Story and photos by Phil Undercuffler
The New Mexico Chapter of the BMW CCA hosted another Cardinal Point driving tour on Saturday, July 24, 2021, with our route taking us North. The morning got off to an exciting start, as while our intended meeting point was Santa Fe BMW, the first of us to arrive were met by an enthusiastic receptionist who advised that we were actually in the wrong place and that we should motor around the corner to the MINI dealership where there were refreshments and goodie bags waiting! Now, I’m not one to turn down the offer of free goodie bags much less refreshments, but I was more than a bit confused as last I looked we were a BMW club, but I figured I would go and explore the situation – if for no other reason than to collect any other early birds that might have been similarly misdirected. Upon further investigation it turns out MINI was hosting a nationwide scavenger hunt the same weekend, and no, the goodie bags were not for us. After gathering up our misdirected BMW-driving cohorts and regrouping back at Santa Fe BMW we got back to the task at hand. An added benefit was the opportunity to meet General Manager Patrick Day, who was wonderfully gracious and inviting, I look forward to strengthening alliances with our regional dealerships.
Despite a slight drizzle and threatening sky, we had good turnout with eleven folks and seven cars; many of the usual suspects like Jim Storch – who I believe will use any excuse to stretch the legs of his 1M – and Jim Levandoski in his E39 540, but also a number of new participants that hadn’t been able to attend the Albuquerque based events. We had three Z cars including George Croshaw’s beautiful blue 3.0i Z Coupe, and Jeff and Jackie Haught showed up in a stunning classic E9 3.0CSi. After introductions and the preparatory driver’s meeting we headed North, wending our way through Agua Fria to 599, then up 84 past the Pueblos of Tesuque, Cuyamungue and Pojoaque before turning East on 502 past San Ildefonso. Our morning’s first stop was at the White Rock Visitor Center along NM 4, for a very picturesque and informative rest stop. The staff was extremely friendly, and while the exhibit areas were small, they were detail packed and gave a good overview of the area and local attractions. Once underway again we continued along the switchbacks of NM 4 up and over the Cerro Grande Route until we got to a scenic pullout overlooking the Valles Caldera National Preserve.

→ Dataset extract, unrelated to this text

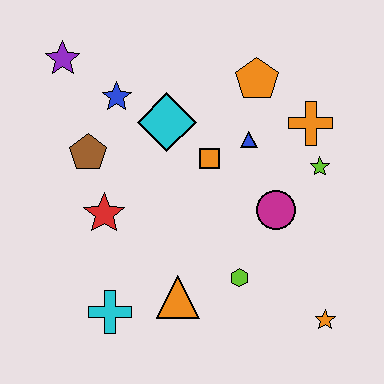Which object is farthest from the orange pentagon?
The cyan cross is farthest from the orange pentagon.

The view was beautiful, but as the Tourmeister I severely underestimated the amount of time us BMW aficionados could spend in wrapt conversations when gathered around our cars. It was clear we were going to have to make up some time to get to lunch on schedule. We got back on the road headed down towards Los Alamos, but try as I might, the pace was a bit, shall we say, tardy. Perhaps even laggardly. It was clear one car was having trouble keeping the pace despite the long downhill run. Following our standard drive protocols every driver is always responsible for keeping the car behind them in their mirrors, so when one car slows, we all slow. In the best Boy Scout tradition, Jim L had brought his radios so we could maintain communications between the front and back of the pack, and soon it was clear the reason for the delay – we had our first mechanical breakdown! We all quickly circled back to find John Lawrence and his pristine thirty thousand mile 2.3 Z3 Roadster hoods up, accelerator pedal no longer connected to engine. Fortunately, we had many heads to gather and scratch to troubleshoot the situation, and it was quickly discovered that the throttle cable could be successfully manipulated at the engine end, so the disconnect must be somewhere closer to the pedal. Having only recently been deep under the dash of my Z, I knew the right clips to turn to remove the under-dash panel and provide access to the pedal linkage. Aha! The throttle cable had come disconnected from the linkage. I was able to hook the throttle cable back onto the linkage, but it wasn’t quite right – the metal hook at the end of the cable was bent open; it looked as if some clip or latch was missing. The DIY hive mind discussed the situation, perhaps the hook would stay hooked long enough to get us all back to Santa Fe, but we were worried the hook would pop loose at the most inopportune time, leaving John stranded and somewhere far worse than a downhill run. Jim L to the rescue again, this time with a bread tie! It was just what was needed to kluge together a secure hack, enough to keep the throttle cable engaged – maybe not secure enough for another 30,000 miles, but enough to get home and to a garage.
Once underway again, we made good time coming down the hill from Los Alamos, although at one point I was somewhat concerned that Google Maps might get us strip searched at a security checkpoint that my GPS failed to warn about. Fortunately our collective past lives of crime didn’t catch up with us on that day and we were able to proceed onwards along Jemez Road to make our lunch date. The staff at Gabriel’s were wonderfully understanding about our somewhat tardy arrival, and quickly sat us for an excellent meal, accompanied by great conversations. Hunger sated, we eventually all said our goodbyes and headed in our respective directions. Hopefully by now John has had the opportunity to have his bread tie replaced with an authorized BMW part!